Talk information
Date: Sunday, May 10, 2026
Time: 10:10–11:00
Place: Schreiber 309
Speaker: David Garber (Holon Institute of Technology)
Title: On saturated (maximal-for-inclusion) triangulation-free convex geometric graphs
Abstract:
A convex geometric graph is a graph whose vertices are the corners of a convex polygon $P$ in the plane, and whose edges are boundary edges and diagonals of the polygon. Such a graph is called triangulation-free if its non-boundary edges do not contain the set of diagonals of some triangulation of P. Aichholzer et al. (2010) showed that the maximum number of edges in a triangulation-free convex geometric graph on $n$ vertices is ${n \choose 2}-(n-2)$. Keller and Stein (2020). and independently Ali et al. (2022), characterized the triangulation-free graphs with this maximum number of edges.
We initiate the study of the saturation version of the problem, namely, characterizing the triangulation-free convex geometric graphs, which are not of the maximum possible size, but yet the addition of any edge to them results in containing a triangulation; i.e., they are maximal with respect to inclusion.
We show that, surprisingly, there exist saturated (maximal-for-inclusion) graphs with only $g(n)=O(n \log n)$ edges. Furthermore, we prove that, for any $n>n_0$ and any $g(n) \leq t \leq {n \choose 2}-(n-2)$, there exists a saturated graph with n vertices and t edges. In addition, we obtain a complete characterization of all saturated graphs whose number of edges is ${n \choose 2}-(n-1)$, which is 1 less than the maximum.
In settings that the extremal size is close to ${n \choose 2}$, it is more convenient to pass to the complement graph and to consider blockers, which are sets of edges which intersect each triangulation.

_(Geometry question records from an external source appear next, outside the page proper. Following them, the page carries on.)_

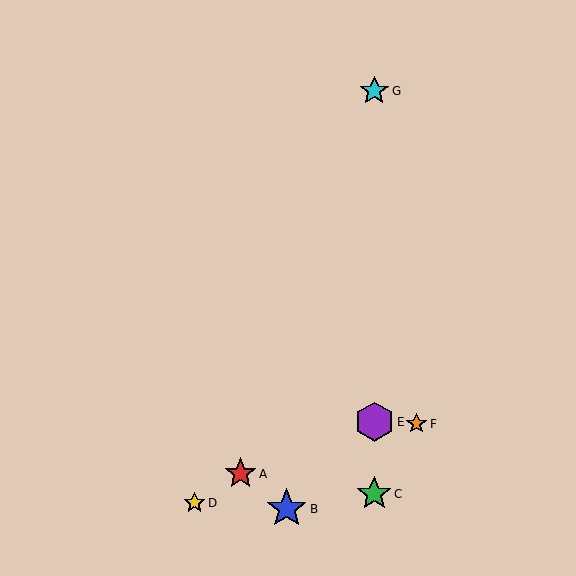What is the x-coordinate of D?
Object D is at x≈194.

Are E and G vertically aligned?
Yes, both are at x≈374.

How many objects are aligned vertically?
3 objects (C, E, G) are aligned vertically.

Clearly, the minimal size of a blocker for triangulation is $n-2$. A blocker is called saturated (or minimal-for-inclusion) if the deletion of any of its edges will transform it into a non-blocker, and it is easy to see that a blocker is saturated if and only if its complement is a saturated triangulation-free graph.
In the talk, we use the simpler language of blockers, and we present our two main results, and a sketch of their proofs:
- The possible sizes of minimal-for-inclusion blockers.
- The complete characterization of minimal-for-inclusion blockers of size $n-1$.
Joint work with Chaya Keller (Ariel), Olga Nissenbaum (Ariel) and Shimon Aviram (HIT).